Its symptoms include severe bleeding, persistent headache, muscle pain, chills and fever.
Ebola is a severe, often fatal illness, affecting humans and other primates.
Prof Matilu Mwau, an infectious disease specialist, told Health & Science that Uganda and DRC had not vaccinated people who come into contact with bats.
He said Ebola has a natural reservoir in animals, and there is no capacity to kill all the animals, yet people residing in their habitat are not vaccinated.
“Probably there are bats spreading Ebola and making us sick,” said Prof Mwau, advising Kenyans heading to Uganda to be careful how they interact with others at the border points.
“People should not confuse Ebola with Covid-19, but rather be careful with whom they come into contact. Those who have come into contact with someone with Ebola should not freely mingle with others. They should stay at the same place,” said Prof Mwau.
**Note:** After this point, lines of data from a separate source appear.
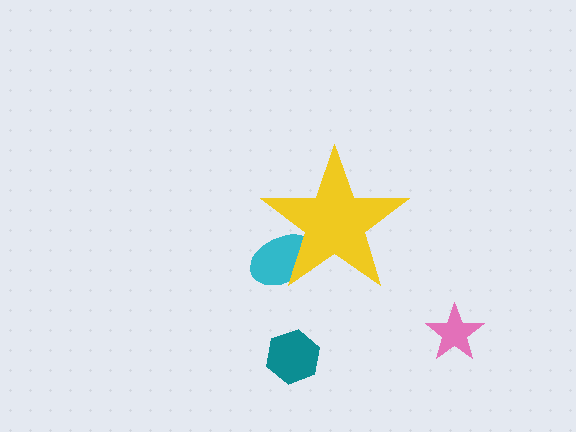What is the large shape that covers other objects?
A yellow star.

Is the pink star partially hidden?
No, the pink star is fully visible.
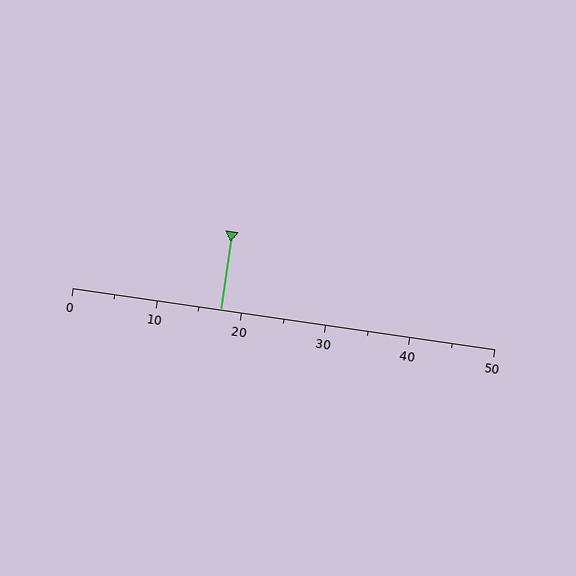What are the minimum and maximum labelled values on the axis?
The axis runs from 0 to 50.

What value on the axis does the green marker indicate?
The marker indicates approximately 17.5.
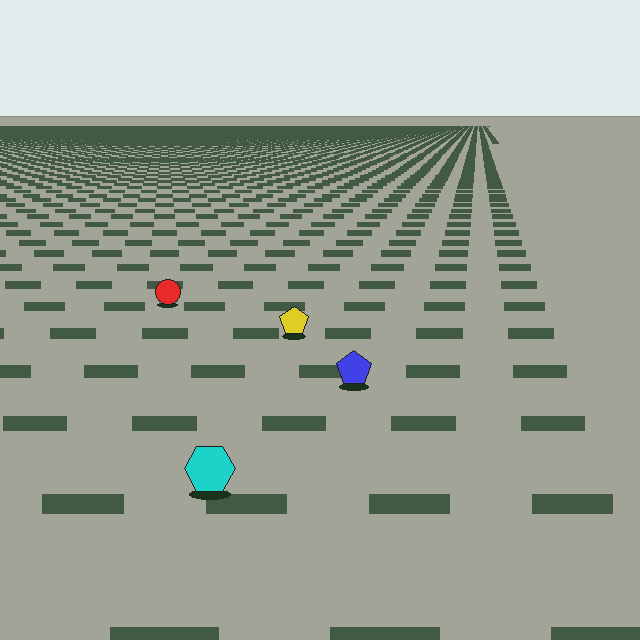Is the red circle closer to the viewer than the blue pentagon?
No. The blue pentagon is closer — you can tell from the texture gradient: the ground texture is coarser near it.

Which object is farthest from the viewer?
The red circle is farthest from the viewer. It appears smaller and the ground texture around it is denser.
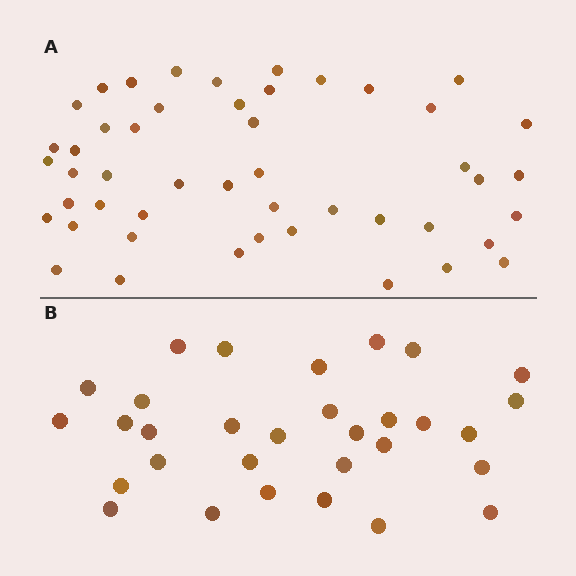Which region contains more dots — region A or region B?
Region A (the top region) has more dots.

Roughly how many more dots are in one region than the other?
Region A has approximately 15 more dots than region B.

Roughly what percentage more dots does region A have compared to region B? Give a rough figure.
About 55% more.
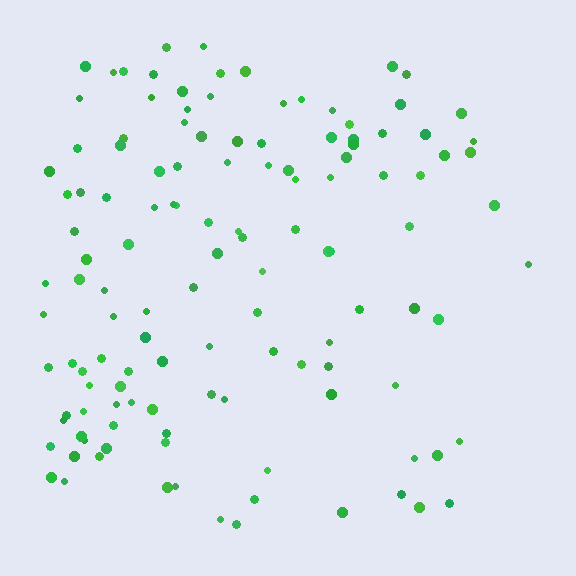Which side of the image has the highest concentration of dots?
The left.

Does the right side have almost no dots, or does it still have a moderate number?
Still a moderate number, just noticeably fewer than the left.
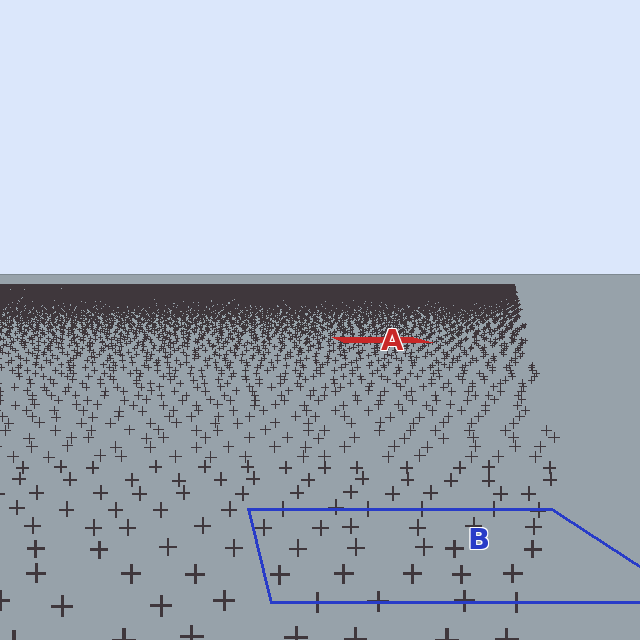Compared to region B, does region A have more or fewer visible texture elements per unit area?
Region A has more texture elements per unit area — they are packed more densely because it is farther away.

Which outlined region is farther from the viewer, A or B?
Region A is farther from the viewer — the texture elements inside it appear smaller and more densely packed.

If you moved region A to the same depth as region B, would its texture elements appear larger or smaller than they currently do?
They would appear larger. At a closer depth, the same texture elements are projected at a bigger on-screen size.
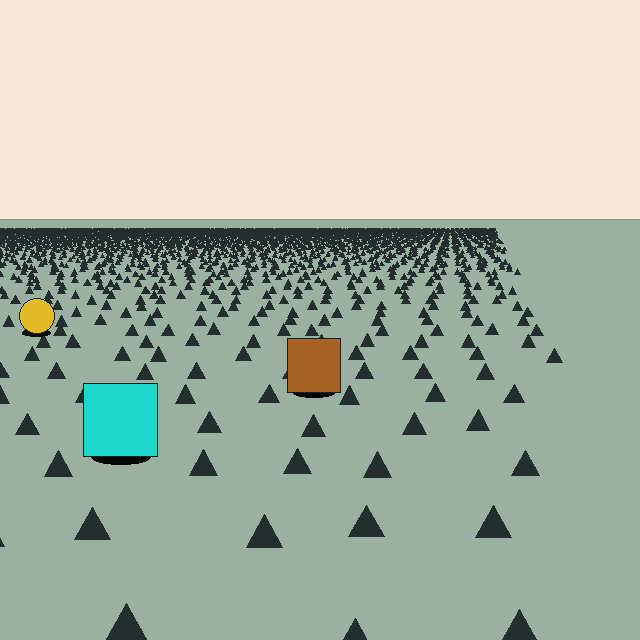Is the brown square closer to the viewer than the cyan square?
No. The cyan square is closer — you can tell from the texture gradient: the ground texture is coarser near it.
Another expert, Prof Julius Oyugi, Director of Research at University of Nairobi’s Institute of Tropical and Infectious Diseases, said the spread of Ebola depends on whether humans have encroached the habitat of bats which are “non-human primates”.
“People in Central Africa eat bush meat. Interacting with non-humans contributes to transmission. Uganda is closer to DRC where the Ebola virus is prevalent,” he said.